Shuttle-Bus durch Eco Port wird in seiner jetzigen Form eingestellt

Testphase endet

Gut ein Jahr lang hat man sie getestet: Eine Busverbindung für Arbeitnehmer durch den Holzwickeder Eco Port. Zum Ende der Testphase ist klar: In seiner jetzigen Form ist das Angebot gescheitert.

Holzwickede

, 19.09.2019, 16:39 Uhr / Lesedauer: 2 min
Shuttle-Bus durch Eco Port wird in seiner jetzigen Form eingestellt

Zu wenig: Die durchschnittliche Zahl der Fahrgäste lag zuletzt bei 40. Zielvorgabe waren jedoch 100 Fahrgäste pro Tag. © Greis

Der Shuttle-Bus in Kooperation mit dem Airport Dortmund ist gescheitert. „Das Angebot hat aus verschiedenen Gründen nicht funktioniert“, sagte Bürgermeisterin Ulrike Drossel unter der Woche beim IHK-Wirtschaftsgespräch.

Ein entscheidender Grund dafür ist die Nordstraße, die durch eine Buslinie zwischen Bahnhof und Gewerbepark Eco Port eigentlich für Entlastung hätte sorgen sollen. Allein: Die regelmäßigen Verkehrsschlangen auf der Nordstraße haben den Bus immer wieder einfach geschluckt. Verspätungen oder Ausfälle machten die Verbindung für Arbeitnehmer unattraktiv.

Den Shuttle-Bus nutzen zu wenige Fahrgäste

Da nützten auch eine nachgebesserte Taktung, kostenlose Tickets oder die Erlaubnis für Fahrerinnen und Fahrer, bei Stau über die Rausinger Straße auszuweichen, nichts. Eine letzte Zählung der VKU am 4. September zeigte klar: Durchschnittlich 40 Fahrgäste mit entsprechenden Arbeitnehmer-Tickets pro Tag – das ist zu wenig. Der Zielwert lag bei 100 Fahrgästen. Insgesamt wurden 111 von 150 verfügbaren Tickets ausgegeben.

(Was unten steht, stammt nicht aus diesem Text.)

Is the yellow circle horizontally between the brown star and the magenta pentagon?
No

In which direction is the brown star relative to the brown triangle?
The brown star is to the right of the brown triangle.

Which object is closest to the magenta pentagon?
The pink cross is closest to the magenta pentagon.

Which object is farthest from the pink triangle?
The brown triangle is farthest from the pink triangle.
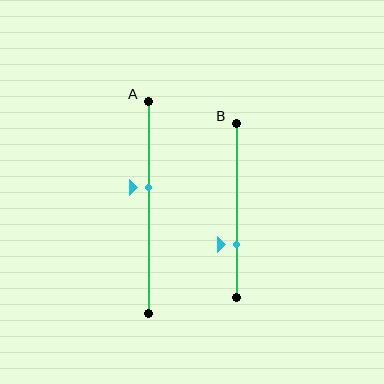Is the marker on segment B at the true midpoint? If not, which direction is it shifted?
No, the marker on segment B is shifted downward by about 19% of the segment length.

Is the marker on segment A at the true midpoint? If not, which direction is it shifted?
No, the marker on segment A is shifted upward by about 9% of the segment length.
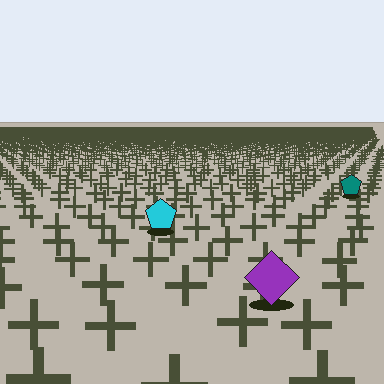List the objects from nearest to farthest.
From nearest to farthest: the purple diamond, the cyan pentagon, the teal pentagon.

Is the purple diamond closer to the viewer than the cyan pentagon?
Yes. The purple diamond is closer — you can tell from the texture gradient: the ground texture is coarser near it.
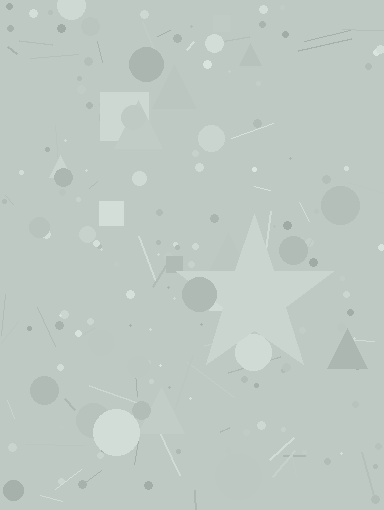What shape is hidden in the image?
A star is hidden in the image.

Bei einer positiven Entwicklung wäre die Buslinie in den normalen Linienbetrieb übergegangen. Nur dann wäre das Angebot zu üblichen VKU-Tarifen auch für alle Bürger offen gewesen – und nicht nur für Eco-Port-Mitarbeiter sowie Fluggäste, die jedoch pro Fahrt 3 Euro zahlen.

Flughafen Dortmund steigt aus dem Projekt aus

SHUTTLE DURCH DEN ECO PORT

EIN BUS UND VIELE BETEILIGTE

  • Der Shuttle-Bus durch den Eco Port ist – zumindest im Testbetrieb – ein Gemeinschaftsprojekt zwischen der Gemeinde Holzwickede, dem Kreis Unna, der Verkehrsgesellschaft Kreis Unna (VKU), den Dortmunder Stadtwerken (DSW21) und dem Flughafen Dortmund.
  • Die Linie läuft direkt über den Flughafen Dortmund. Im Betrieb kommt ein Bus der Hammer Verkehrsgesellschaft Breitenbach zum Einsatz.
  • Die Kosten für den Testbetrieb teilen sich Gemeinde und Kreis Unna – sie liegen insgesamt bei rund 80.000 Euro.

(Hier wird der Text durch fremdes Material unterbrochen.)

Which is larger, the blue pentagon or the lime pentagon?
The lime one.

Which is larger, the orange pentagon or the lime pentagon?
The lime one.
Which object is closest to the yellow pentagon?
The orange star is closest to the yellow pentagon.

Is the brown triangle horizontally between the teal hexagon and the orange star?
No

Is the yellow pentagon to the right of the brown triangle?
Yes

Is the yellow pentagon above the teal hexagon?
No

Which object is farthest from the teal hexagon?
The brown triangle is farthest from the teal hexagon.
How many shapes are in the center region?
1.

So steigt der Airport Dortmund nach Ende des Testbetriebes am 25. Oktober aus dem Projekt aus. Der Bus fährt dann wieder als direkte Verbindung zwischen Bahnhof und Flughafen – ohne an Haltestellen entlang der Gottlieb-Daimler-Straße zu halten.

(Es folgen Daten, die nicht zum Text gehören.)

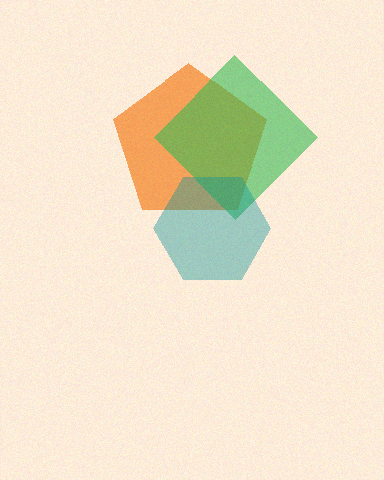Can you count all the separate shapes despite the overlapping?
Yes, there are 3 separate shapes.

Gescheitert bedeutet aber nicht: aufgeben. „Wir werden nach der Testphase ein anderes Angebot schaffen“, sagt Holzwickedes Wirtschaftsförderer Stefan Thiel. Mit dem Kreis Unna und der VKU sei man weiter in Gesprächen, um eine alternative Lösung zu finden. Wie die aussehen könnte, darüber schweigt sich Thiel noch aus, weil es hierzu noch keine finale Entscheidung gibt. Über die müsste auch die Politik in den entsprechenden Ausschüssen entscheiden.

Wenn es weitergeht, dann wäre jedoch eine Lösung zwischen Gemeinde, Kreis und VKU naheliegend, die einen Kleinbus in Betracht zieht. Und verlaufen die Gespräche positiv, dann müsste diese Lösung folgerichtig auch in einen Linienbetrieb münden, der offen für alle Bürger ist. Der noch laufende Testbetrieb wird am Dienstag ein Thema im Ausschuss für Wirtschaftsförderung und Demografie sein.